His volunteer force, another legend has it, was the inspiration for Netaji Subash Chandra Bose's Indian National Army.

Dr. Chembakaraman Pillai died in Germany in 1934 and, after his death, his wife Lakshmibai, who is said to have suffered at the hands of the Nazis for being a Hindenberg sympathiser, returned to India and lived in Bombay till her death in 1972.

Maintaining a low profile during the last years of the Raj, she began after Independence to keep "the memory of Dr. Pillai alive (and) propagate his views". She also backed J. V. Swamy's petition to the Government of Tamil Nadu to have Fort St. George renamed Fort Chembakaraman!

The most intriguing part of the Chembakaraman story is the mystery of his missing papers. J. V. Swamy, a nephew of the doctor, claims that shortly before Lakshmibai's death, the Bombay Police visited her flat and took away 17 boxes containing her husband's papers.

All his efforts to trace them, contacting officials in Bombay and Delhi, have failed, but he had heard they were stored in Delhi. I wonder what happened to them?

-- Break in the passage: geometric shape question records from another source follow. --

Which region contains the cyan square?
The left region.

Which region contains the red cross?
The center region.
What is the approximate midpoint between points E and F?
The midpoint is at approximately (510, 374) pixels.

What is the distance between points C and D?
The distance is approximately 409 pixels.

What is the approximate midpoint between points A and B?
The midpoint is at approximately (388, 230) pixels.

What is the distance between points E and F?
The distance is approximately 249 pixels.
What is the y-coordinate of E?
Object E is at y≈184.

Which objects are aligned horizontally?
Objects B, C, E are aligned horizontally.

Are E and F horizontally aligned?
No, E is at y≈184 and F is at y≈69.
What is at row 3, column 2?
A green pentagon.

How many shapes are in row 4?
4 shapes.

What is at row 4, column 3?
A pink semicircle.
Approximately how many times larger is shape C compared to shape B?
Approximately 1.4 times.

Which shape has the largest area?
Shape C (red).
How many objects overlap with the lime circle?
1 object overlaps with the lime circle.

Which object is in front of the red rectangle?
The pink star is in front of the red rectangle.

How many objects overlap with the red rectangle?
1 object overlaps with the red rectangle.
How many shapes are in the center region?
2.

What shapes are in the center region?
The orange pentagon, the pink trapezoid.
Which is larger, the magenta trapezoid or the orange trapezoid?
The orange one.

Could they be in the National Archives? And would they be accessible to a researcher wanting to do an authentic biography of a born rebel who appears to have led a fascinating life?

* * *

New life for an old hotel?

Of pre-Independence Madras's Western-style hotels, some of the better ones that survived after Independence were the Connemara — the best among South India's hotels and which, along with the West End, Bangalore, Malabar, Cochin, and the Savoy, Ooty, was part of the Spencer Hotels empire — the Bosotto and the Victoria. Bosotto's, where Jardine's team stayed, was founded as D'Angeli's in what is now Bata's Mount Road showroom, in 1906. Today, Bosotto is no longer a hoteliering name, but its connection with confectionery still remains. And the old Victoria, a converted garden house, is no more, but there is a new Victoria nearby.

In the first years of Independence, just two new hotels were established. Queen's, in what was the Maharani of Vizianagaram's palatial home — and now known as Harrison's, and the Oceanic in San Thome which, in a garden setting, gave the Connemara a run for its money, hosting West Indian and Commonwealth cricket teams and a royal entourage during Queen Elizabeth's visit.

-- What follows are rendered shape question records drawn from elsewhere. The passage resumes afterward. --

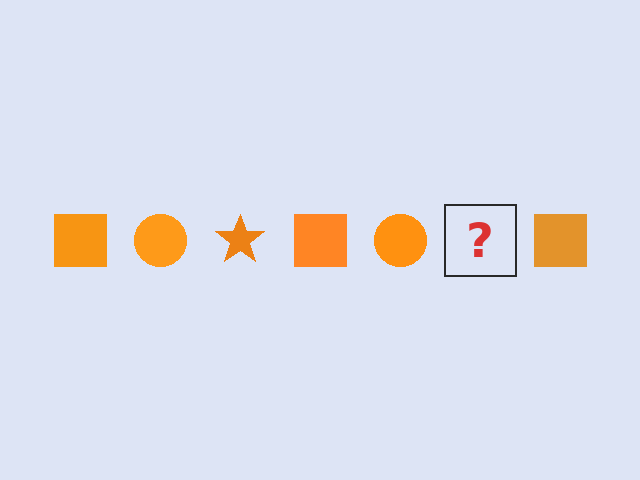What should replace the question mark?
The question mark should be replaced with an orange star.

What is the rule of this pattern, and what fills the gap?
The rule is that the pattern cycles through square, circle, star shapes in orange. The gap should be filled with an orange star.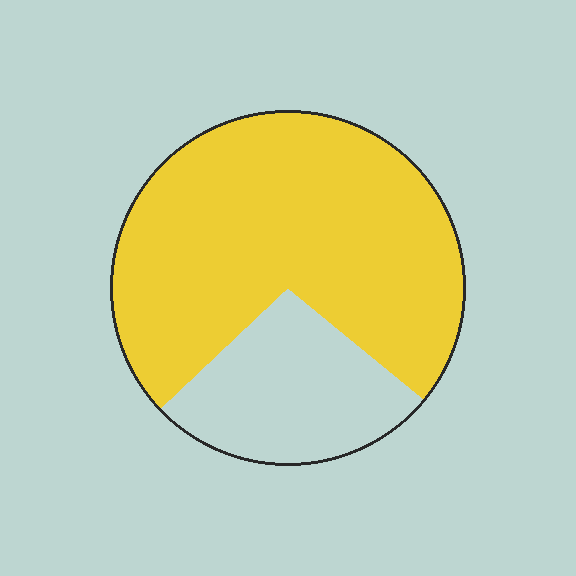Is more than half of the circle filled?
Yes.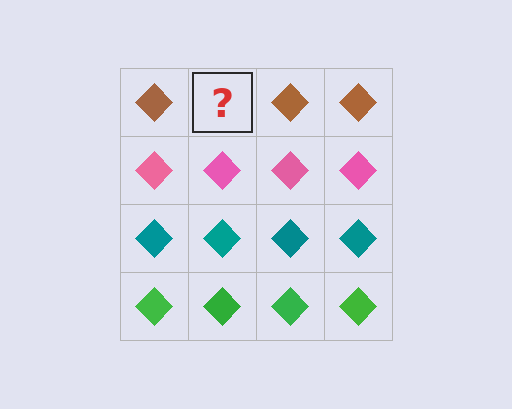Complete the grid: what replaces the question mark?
The question mark should be replaced with a brown diamond.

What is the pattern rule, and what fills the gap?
The rule is that each row has a consistent color. The gap should be filled with a brown diamond.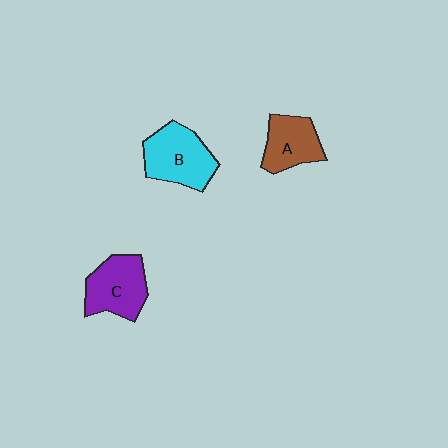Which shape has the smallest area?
Shape A (brown).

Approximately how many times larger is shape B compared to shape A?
Approximately 1.3 times.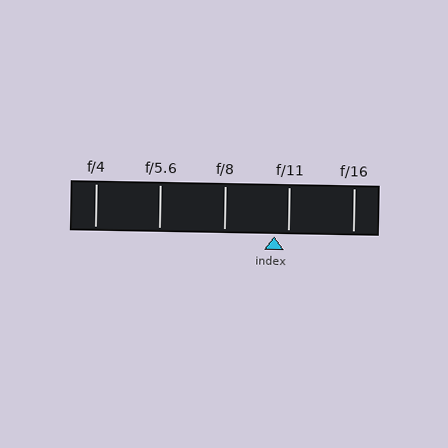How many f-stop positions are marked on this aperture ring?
There are 5 f-stop positions marked.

Alas, the Oceanic, ridden by litigation, has been closed these past two decades, but there was hope a couple of years ago that the Taj Group would take it over and reopen it after refurbishment and expansion. The negotiations were finalised and the Taj had even agreed to retain the Oceanic's art deco style main block, but with a change in the Taj management, the deal was not concluded. Since then, highrise has been eating into the Oceanic's property on its fringes, but it is still a property with potential for an enterprising hotelier. Which is why I was glad to hear that a fast-expanding local hotel group running some of the best small but multi-starred hotels in the city is interested in the Oceanic — if the litigation issues are resolved.

If that takeover materialises, I hope the new owners — or managing partners — will restore the old block, like the main block of the Connemara, a classic of art deco hotel architecture, and incorporate with it new buildings raised in sympathetic style. Not pull it down.